Augmente la susceptibilité à l'infection.

He et coll. ont poursuivi leurs travaux en étudiant une vaste cohorte de soldats de l'US Air Force comptant 1 200 sujets séropositifs pour le VIH, suivis depuis près de 22 ans. Il est alors apparu que la prévalence de la mutation de DARC était significativement plus élevée parmi les sujets séropositifs pour le VIH, indiquant que cette variation génétique augmente la susceptibilité à l'infection. L'analyse des données concernant ces patients a également révélé que la mutation freine l'évolution de la maladie. Dans la cohorte étudiée, les séropositifs porteurs du variant de DARC ont une espérance de vie supérieure d'environ deux ans à celle des sujets infectés qui ne présentent pas la particularité génétique.

Les mécanismes moléculaires à l'origine de ce phénomène paradoxal restent obscurs. L'absence de DARC pourrait augmenter le risque d'infection en entraînant une diminution de l'activité de chimiokines protectrices. Une fois l'infection installée, c'est l'absence de réaction inflammatoire médiée par DARC qui pourrait ralentir la progression de la maladie. Cette théorie reste à démontrer, mais elle « colle » assez bien avec des données concernant l'effet de la chimiokine CCL5 sur la progression du sida. CCL5 est une chimiokine qui interagit avec DARC.

He et al., « Cell Host and Microbe » du 17 juillet 2008, vol. 4, pp. 52-62.

Un changement de valeur sélective

En Afrique, près de neuf personnes sur dix sont porteuses de la mutation de DARC étudiée par He et coll. Cette mutation est depuis longtemps connue pour conférer une résistance à Plasmodium vivax. Malheureusement, ce parasite n'est pas celui responsable des formes mortelles de paludisme qui tuent chaque années plusieurs millions d'Africains.

Les scientifiques qui ont étudié cette mutation imaginent qu'elle est apparue et qu'elle s'est fixée dans la population africaine à une époque où elle protégeait d'une souche de Plasmodium mortelle qui aurait disparu depuis.

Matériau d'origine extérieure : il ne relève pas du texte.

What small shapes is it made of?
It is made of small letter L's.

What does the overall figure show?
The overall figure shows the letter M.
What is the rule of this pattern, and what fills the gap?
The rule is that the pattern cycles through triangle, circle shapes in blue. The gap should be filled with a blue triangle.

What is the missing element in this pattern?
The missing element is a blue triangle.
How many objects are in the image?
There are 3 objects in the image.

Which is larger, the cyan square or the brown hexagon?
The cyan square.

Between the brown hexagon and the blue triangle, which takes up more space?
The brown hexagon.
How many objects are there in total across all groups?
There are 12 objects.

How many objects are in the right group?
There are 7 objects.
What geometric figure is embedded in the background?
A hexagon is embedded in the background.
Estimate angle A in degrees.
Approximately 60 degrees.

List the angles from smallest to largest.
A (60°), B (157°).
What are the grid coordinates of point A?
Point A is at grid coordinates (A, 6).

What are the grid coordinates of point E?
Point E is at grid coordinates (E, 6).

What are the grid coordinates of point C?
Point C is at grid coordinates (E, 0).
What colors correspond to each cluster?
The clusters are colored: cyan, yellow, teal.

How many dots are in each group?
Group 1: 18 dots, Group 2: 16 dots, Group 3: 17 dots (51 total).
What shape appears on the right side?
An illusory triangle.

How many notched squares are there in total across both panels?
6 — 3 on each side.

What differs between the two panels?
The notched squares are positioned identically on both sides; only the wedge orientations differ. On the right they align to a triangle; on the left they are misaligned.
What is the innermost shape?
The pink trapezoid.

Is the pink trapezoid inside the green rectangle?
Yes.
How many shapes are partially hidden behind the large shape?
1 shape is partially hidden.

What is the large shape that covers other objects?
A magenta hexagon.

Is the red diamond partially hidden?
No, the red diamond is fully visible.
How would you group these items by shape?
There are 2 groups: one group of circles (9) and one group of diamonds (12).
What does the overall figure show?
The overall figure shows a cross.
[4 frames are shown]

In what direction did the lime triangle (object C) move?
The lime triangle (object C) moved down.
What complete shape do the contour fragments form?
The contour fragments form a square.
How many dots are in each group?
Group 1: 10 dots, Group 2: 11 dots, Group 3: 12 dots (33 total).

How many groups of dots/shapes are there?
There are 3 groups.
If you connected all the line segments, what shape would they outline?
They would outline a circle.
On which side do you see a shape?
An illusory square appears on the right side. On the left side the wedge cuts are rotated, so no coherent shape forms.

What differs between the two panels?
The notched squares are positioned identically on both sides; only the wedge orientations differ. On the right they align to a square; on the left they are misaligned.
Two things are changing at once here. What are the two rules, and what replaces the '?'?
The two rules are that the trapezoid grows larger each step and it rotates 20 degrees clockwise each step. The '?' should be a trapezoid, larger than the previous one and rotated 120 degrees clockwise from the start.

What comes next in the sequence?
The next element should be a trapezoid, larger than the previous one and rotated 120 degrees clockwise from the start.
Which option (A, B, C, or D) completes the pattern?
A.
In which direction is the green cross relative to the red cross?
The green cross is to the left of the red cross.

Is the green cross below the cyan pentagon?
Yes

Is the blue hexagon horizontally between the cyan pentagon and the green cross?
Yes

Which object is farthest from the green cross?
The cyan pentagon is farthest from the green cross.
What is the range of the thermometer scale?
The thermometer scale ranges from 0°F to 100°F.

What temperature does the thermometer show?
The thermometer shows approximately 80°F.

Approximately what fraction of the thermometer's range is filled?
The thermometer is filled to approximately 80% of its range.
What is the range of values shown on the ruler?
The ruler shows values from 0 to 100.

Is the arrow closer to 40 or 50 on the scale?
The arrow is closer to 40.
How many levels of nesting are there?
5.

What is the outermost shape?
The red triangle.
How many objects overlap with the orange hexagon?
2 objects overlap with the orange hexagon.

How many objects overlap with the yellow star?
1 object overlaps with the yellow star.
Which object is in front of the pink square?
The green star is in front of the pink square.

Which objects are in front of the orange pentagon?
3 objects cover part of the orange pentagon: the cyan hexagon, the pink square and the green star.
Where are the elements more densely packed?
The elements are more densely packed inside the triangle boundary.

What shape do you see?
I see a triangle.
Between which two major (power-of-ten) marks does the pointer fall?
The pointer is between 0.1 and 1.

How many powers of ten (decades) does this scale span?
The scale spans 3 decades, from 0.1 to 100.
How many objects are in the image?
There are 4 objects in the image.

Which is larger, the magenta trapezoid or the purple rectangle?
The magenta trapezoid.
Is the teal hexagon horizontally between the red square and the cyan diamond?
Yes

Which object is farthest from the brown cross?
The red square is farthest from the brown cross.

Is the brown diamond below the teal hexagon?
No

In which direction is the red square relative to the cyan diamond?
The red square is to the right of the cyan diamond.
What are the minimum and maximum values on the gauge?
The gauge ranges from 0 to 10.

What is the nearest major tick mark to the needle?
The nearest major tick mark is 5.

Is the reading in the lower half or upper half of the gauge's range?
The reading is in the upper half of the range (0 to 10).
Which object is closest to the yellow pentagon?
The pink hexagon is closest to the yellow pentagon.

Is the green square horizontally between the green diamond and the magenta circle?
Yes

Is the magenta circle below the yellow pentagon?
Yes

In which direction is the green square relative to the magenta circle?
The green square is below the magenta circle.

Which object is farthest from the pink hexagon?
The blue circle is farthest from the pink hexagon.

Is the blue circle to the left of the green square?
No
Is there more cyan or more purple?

Jusqu'à la découverte de He et coll., il était admis que cette mutation n'avait plus aucune valeur sélective pour les personnes qui la portent. Il apparaît désormais qu'elle possède une valeur, mais il s'agit hélas d'une valeur négative.

Si les données obtenues par l'équipe texane sont extrapolées à la population africaine dans sa globalité, ce polymorphisme de DARC serait responsable de 11 % de l'épidémie de sida qui frappe le continent africain.